Here is a strategy many financial advisors recommend: if you can afford to pay medical expenses out of pocket in the short term, contribute the maximum to your HSA every year and invest the funds in low-cost index funds. Save your receipts for all out-of-pocket medical expenses going back to when you opened the HSA.

In retirement, you can withdraw HSA funds to reimburse yourself for those old qualified medical expenses — with no time limit on when you submit. This effectively turns the HSA into another tax-free source of retirement income.

After age 65, HSA funds can also be withdrawn for any non-medical purpose and are simply taxed as ordinary income (like a traditional IRA). This makes the HSA a true retirement account with the added benefit of tax-free medical withdrawals.

How to Open an HSA

If your employer offers an HSA alongside an HDHP, you can open one through your employer’s benefits portal.

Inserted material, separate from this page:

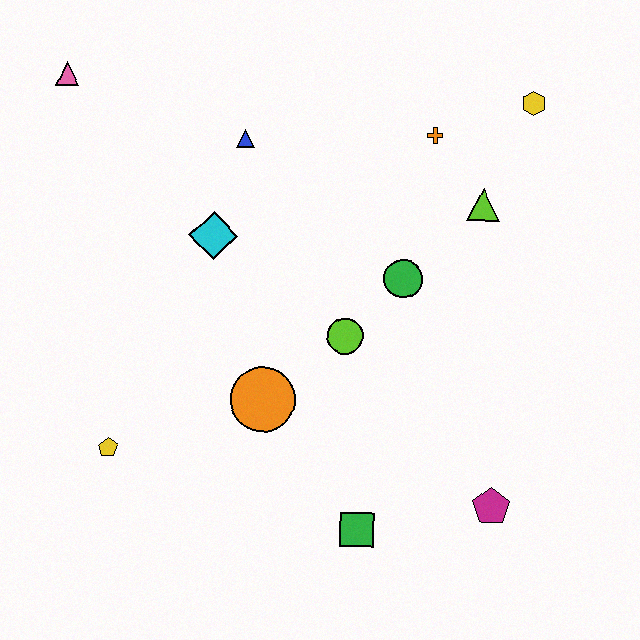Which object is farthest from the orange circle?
The yellow hexagon is farthest from the orange circle.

You can also open an HSA directly with providers like Fidelity, Lively, HealthEquity, or HSA Bank if you prefer different investment options or lower fees.

Compare HSA providers on monthly fees, investment minimums, and available investment funds. Some providers charge $2-4 per month in maintenance fees, which erodes your balance over time. Fidelity’s HSA has no fees and no investment minimum — it is widely considered the top option for people who want to invest their HSA funds.

Bottom Line

An HSA is one of the most tax-efficient accounts available. The triple tax advantage — deductible contributions, tax-free growth, and tax-free qualified withdrawals — beats every other savings account type. If you have access to an HDHP and can handle a higher deductible, maxing your HSA each year and investing the funds is a powerful financial planning move.